27 de agosto de 2019
Capítulo 56—Patmos
Nuevamente la mano de la persecución cayó pesadamente sobre el apóstol. Por decreto del emperador, fué desterrado a la isla de Patmos, condenado “por la palabra de Dios y el testimonio de Jesucristo.” Apocalipsis 1:9. Sus enemigos pensaron que allí no se haría sentir más su influencia, y que finalmente moriría de penurias y angustia.

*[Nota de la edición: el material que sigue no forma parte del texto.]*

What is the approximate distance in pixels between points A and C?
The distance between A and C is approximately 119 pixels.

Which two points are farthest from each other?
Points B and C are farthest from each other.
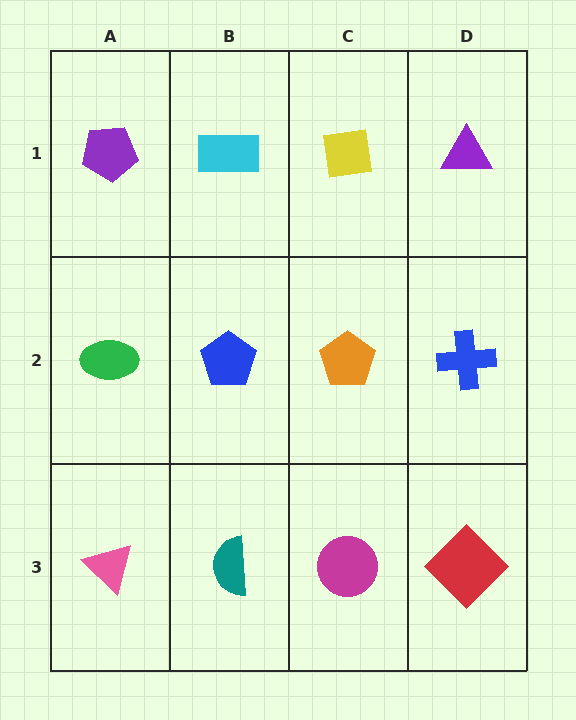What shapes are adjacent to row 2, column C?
A yellow square (row 1, column C), a magenta circle (row 3, column C), a blue pentagon (row 2, column B), a blue cross (row 2, column D).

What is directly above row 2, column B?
A cyan rectangle.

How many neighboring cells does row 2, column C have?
4.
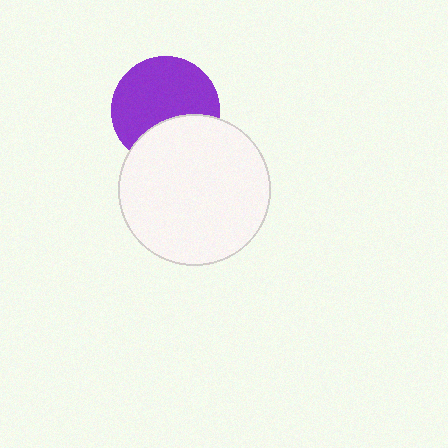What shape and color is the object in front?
The object in front is a white circle.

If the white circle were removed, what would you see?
You would see the complete purple circle.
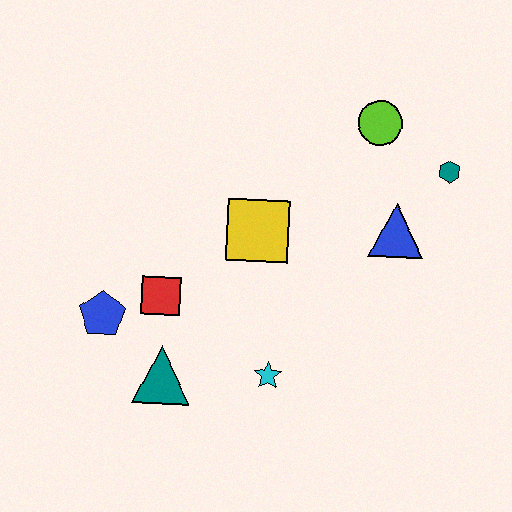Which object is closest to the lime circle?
The teal hexagon is closest to the lime circle.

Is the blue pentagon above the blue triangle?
No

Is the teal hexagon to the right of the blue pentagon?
Yes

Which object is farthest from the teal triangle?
The teal hexagon is farthest from the teal triangle.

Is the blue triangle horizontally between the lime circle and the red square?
No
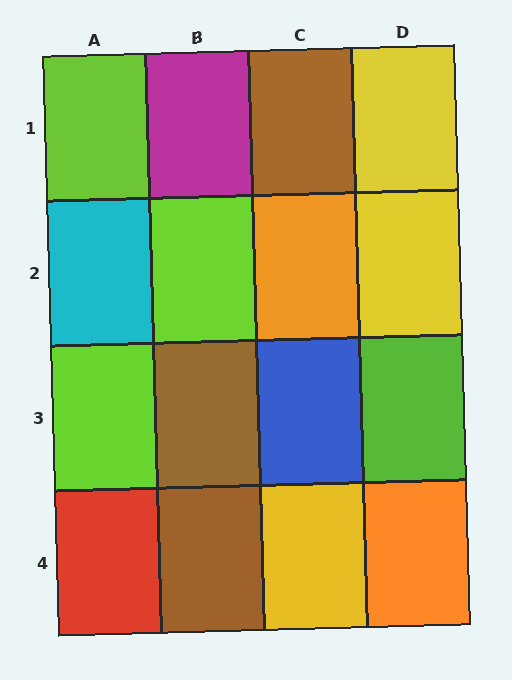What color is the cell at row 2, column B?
Lime.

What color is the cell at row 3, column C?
Blue.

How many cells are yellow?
3 cells are yellow.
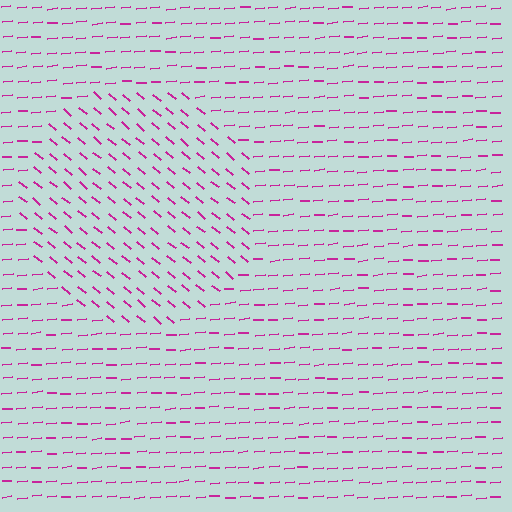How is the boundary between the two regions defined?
The boundary is defined purely by a change in line orientation (approximately 45 degrees difference). All lines are the same color and thickness.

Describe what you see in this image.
The image is filled with small magenta line segments. A circle region in the image has lines oriented differently from the surrounding lines, creating a visible texture boundary.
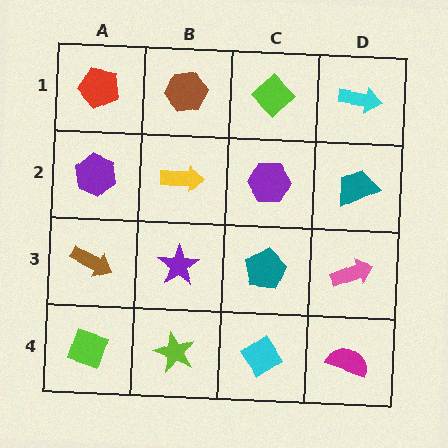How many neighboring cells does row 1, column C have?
3.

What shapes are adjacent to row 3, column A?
A purple hexagon (row 2, column A), a lime diamond (row 4, column A), a purple star (row 3, column B).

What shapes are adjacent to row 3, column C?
A purple hexagon (row 2, column C), a cyan diamond (row 4, column C), a purple star (row 3, column B), a pink arrow (row 3, column D).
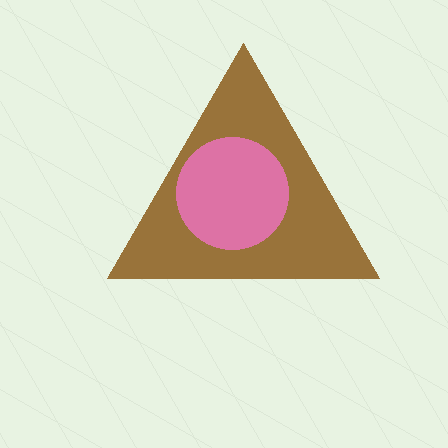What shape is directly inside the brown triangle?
The pink circle.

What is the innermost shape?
The pink circle.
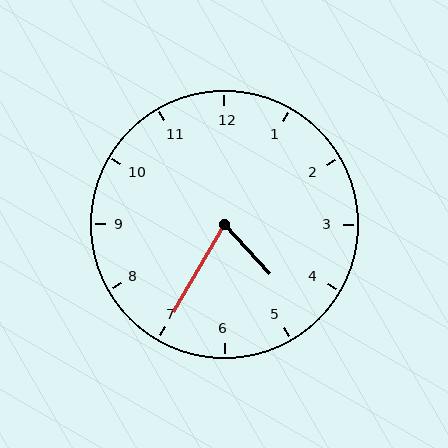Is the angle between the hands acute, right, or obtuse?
It is acute.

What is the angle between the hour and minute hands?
Approximately 72 degrees.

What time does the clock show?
4:35.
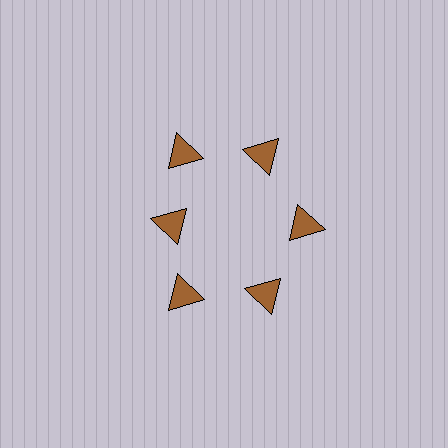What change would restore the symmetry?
The symmetry would be restored by moving it outward, back onto the ring so that all 6 triangles sit at equal angles and equal distance from the center.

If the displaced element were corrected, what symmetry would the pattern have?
It would have 6-fold rotational symmetry — the pattern would map onto itself every 60 degrees.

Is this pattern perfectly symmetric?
No. The 6 brown triangles are arranged in a ring, but one element near the 9 o'clock position is pulled inward toward the center, breaking the 6-fold rotational symmetry.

Patmos, una isla árida y rocosa del mar Egeo, había sido escogida por las autoridades romanas para desterrar allí a los criminales; pero para el siervo de Dios esa lóbrega residencia llegó a ser la puerta del cielo. Allí, alejado de las bulliciosas actividades de la vida, y de sus intensas labores de años anteriores, disfrutó de la compañía de Dios, de Cristo y de los ángeles del cielo, y de ellos recibió instrucciones para guiar a la iglesia de todo tiempo futuro. Le fueron bosquejados los acontecimientos que se verificarían en las últimas escenas de la historia del mundo; y allí escribió las visiones que recibió de Dios. Cuando su voz no pudiera testificar más de Aquel a quien amó y sirvió, los mensajes que se le dieron en aquella costa estéril iban a alumbrar como una lámpara encendida, anunciando el seguro propósito del Señor acerca de cada nación de la tierra.
Entre los riscos y rocas de Patmos, Juan mantuvo comunión con su Hacedor. Repasó su vida pasada, y, al pensar en las bendiciones que había recibido, la paz llenó su corazón. Había vivido la vida de un cristiano, y podía decir con fe: “Nosotros sabemos que hemos pasado de muerte a vida.” 1 Juan 3:14. No así el emperador que le había desterrado. Este podía mirar hacia atrás y ver únicamente campos de batalla y matanza, hogares desolados, viudas y huérfanos llorando: el fruto de su ambicioso deseo de preeminencia.